Common Sense...Exactly !
A 3 inch barrel will fit , But the receiver is not designed for the higher pressures, So regardless of what the barrel says, in this case , The receiver is the weak link that determines the proper Length Shell...
A 3" shell will drop into a 2.75 chamber easily enough, problem is when it is fired the crimp will not fully open due to the forcing cone, thus the shot/wad column will need more oomph to get out of the shell and down the barrel. This "oomph" is provided by the gas's from the burning powder. These gas's contained in the chamber build up tremendous pressure. Any restriction to getting that shot/wad column out increases those pressures tremendously and is VEEERY dangerous to you. Don't shoot those 3" shells in a chamber marked for 2.75 even if the forcing cone has been relieved.........

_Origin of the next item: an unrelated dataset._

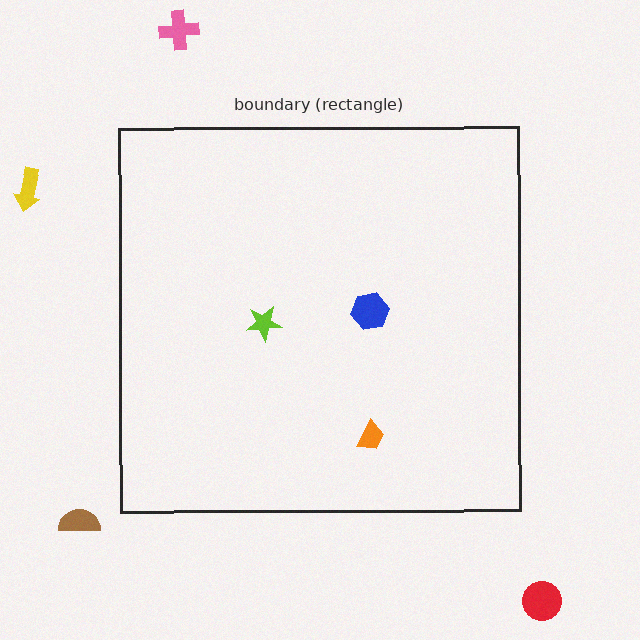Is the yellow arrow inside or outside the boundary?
Outside.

When they put the 2 3/4 stamp on that barrel they mean it! I didn't thing much about it either with my Rem 1100 shooting a 2 3/4 rem barrel I got for cheep at a pawn shop. But one day I shot it and was getting ready to shoot it again and decided not to waist the bullet.. so I then looked down and its a good thing I didn't shoot! there was about 1 1/4 space showing between the end of the receiver where the barrel connects 'to' the receiver. somehow it broke the weld around the round piece that fits over the shell tube. It wasn't till I ruined my barrel(and almost my arm?) till I checked out the differences.. and there is! the gas ports are different and the 2 3/4 barrel will not handle presser of the 3" shell. Now good ol Remington replaced that barrel for me in two weeks and that is why I have and will always buy Remington. My dad owns several Rem 12's, 20's and a 28.. and they all 'never' jam and are the best guns made!

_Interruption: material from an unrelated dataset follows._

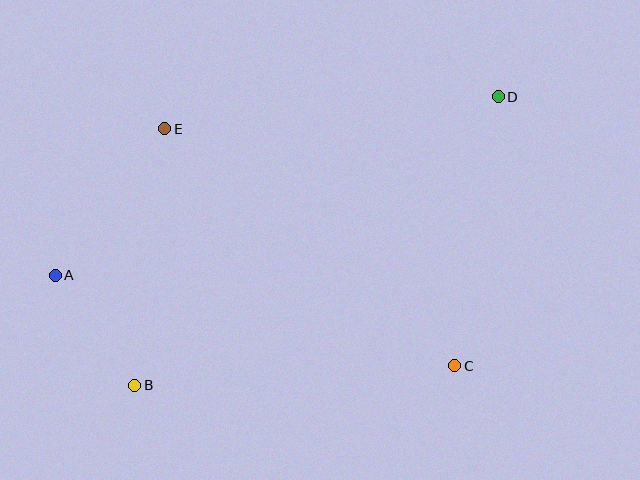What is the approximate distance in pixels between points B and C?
The distance between B and C is approximately 321 pixels.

An 1100 shotgun with the 2 3/4" receiver that shoots the 2 3/4" shells will shoot the 3" steel shot shells when using the appropriate 3" steel shot barrel. Since the steel shot doesn't create as much pressure, this is a safe practice okayed by Remington. Never shoot 3" lead in one of the barrels though when using a standard 2 3/4" receiver. You have to have both the magnum receiver and barrel to shoot the higher pressure 3" lead shells. This gives the owner of the 2 3/4" 1100 a bit more utility in the use of their gun.

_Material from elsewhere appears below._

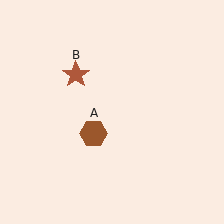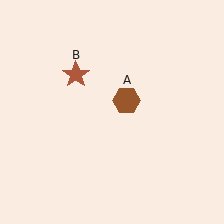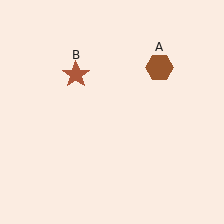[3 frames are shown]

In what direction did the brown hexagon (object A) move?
The brown hexagon (object A) moved up and to the right.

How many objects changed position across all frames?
1 object changed position: brown hexagon (object A).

Just remember, never mix in a 3" lead shotgun shell with the steel ones when using 2 3/4" receiver with the 3" steel barrel, or you may have a tragic accident.
Last edited by silverstreak; 05-27-2008 at 04:09 PM.
The most important aspect is pressure. 3" steel shotshells are lower pressure and can be fired with a 2 3/4" receiver and the permissible 3" steel barrel. That shows the ejection port isn't the limiting factor. The 3" magnum and 3 1/2" super magnum receivers are built heavier to allow for the higher pressures of the magnum rounds. So far as I know, the 3" steel setup with a 2 3/4" receiver is the only setup where a 3" shell is permissible with a 2 3/4 receiver; it still requires the 3" steel barrel and the lower pressure steel shell.
I had inadvernintly loaded up 3" in my Winchester 1400 12ga 2.3/4 during phesant hunting the shot a nice rooster just fine,the problem on ejection the longer hull jambed in the action had to use a pocket knife to cut down the hull to get it out.
i was hunting with my kid brother and he had dumped all the shells on the seat and handed me a hand full for our pockets a odd 3"er got in there and he just read the shot size and 12ga on the head stamp, when huntng with family keep you ammo seperate.
Last edited by Rex in OTZ; 05-29-2008 at 04:37 PM.